The only way to become a billionaire is to solely work in your own best interest, and steal the value produced by the labour of your employees.
How exactly did Cuban do that? All he did was be on the winning end of an incredibly bad transaction by Yahoo, and parlayed that into being on TV a lot.
Do you think he just magicked up an investment? He built a company bought by yahoo. How do you think he created the company broadcast up to that point? By himself? Or did he perhaps have employees who did the hard work?
Did they get their fair share of that ‘grossly overpaying’ by Yahoo?
If they owned shares, yes. If they didn't, then why should they? The owners of the company sold the company at a massively overinflated valuation, so the shares were "worth" a lot of money. This really isn't a complicated situation.
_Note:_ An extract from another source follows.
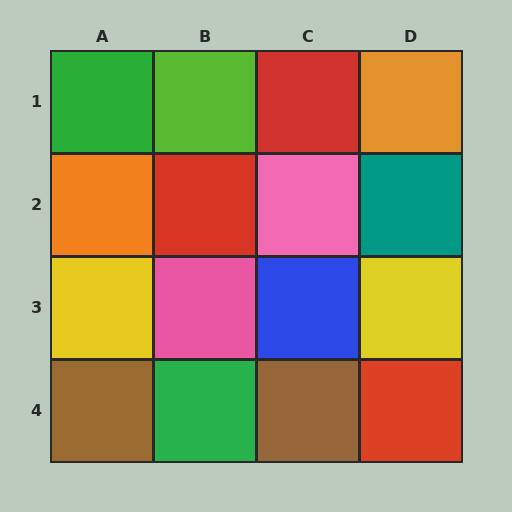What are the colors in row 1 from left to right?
Green, lime, red, orange.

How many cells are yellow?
2 cells are yellow.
If you hire a plumber, you do it as a customer and not an employer. Quite a difference!
A customer pays the full value of the purchase, the plumber is the one in charge and charges as much as possible. That's how they make profit. That's why you still own your toilet, the plumber already got the full value they were owed.
An employer never pays the full value, though! The employer, as the one in charge, pays as little as possible. They pockst the difference as profit. That means the employees are always cheated out of the full value of their labor, they are never paid what they are actually worth.
A customer pays the full value of the purchase, the plumber is the one in charge and charges as much as possible.
Except here we're talking about ownership/shares, not payment for labour. Many in this thread are outraged that not every employee of Broadcast owned shares, and the implication is that as soon as you work for someone, you should receive a share. My plumber example still stands. Should he get a "share" of my house, even though I already paid him for his labour, as Cuban paid his employees?
An employer never pays the full value, though! The employer, as the one in charge, pays as little as possible.
Again,we're talking about shares, not labour. For all you know Cuban was drawing zero salary from the company. The two are completely different. You're all so doctrinaire that you can't mentally distinguish labour versus ownership of a thing.
Your plumber doesn't own a share of your toilet because you actually paid them what they are worth, because they can demand it from you. They have all the power in that relationship.
No employee is ever paid what they are worth. They can't be, if they were then the company could never make a profit. That's literally where profit comes from - it's all surplus value created by the workers. Hence, they should get a share of the company.
Because the only ethical kind of company is a worker-owned co-op. It should not have been possible for employees to not own shares, but it was, and that's bad.
I personally try to avoid absolutes. I would have probably said, "a more ethical kind of company...", but totally agree. Also really wish more people understood and supported co-ops.
I sort of agree with you that you can only become a billionaire by stealing someone else's money, but in this case I think your argument is kind of bad.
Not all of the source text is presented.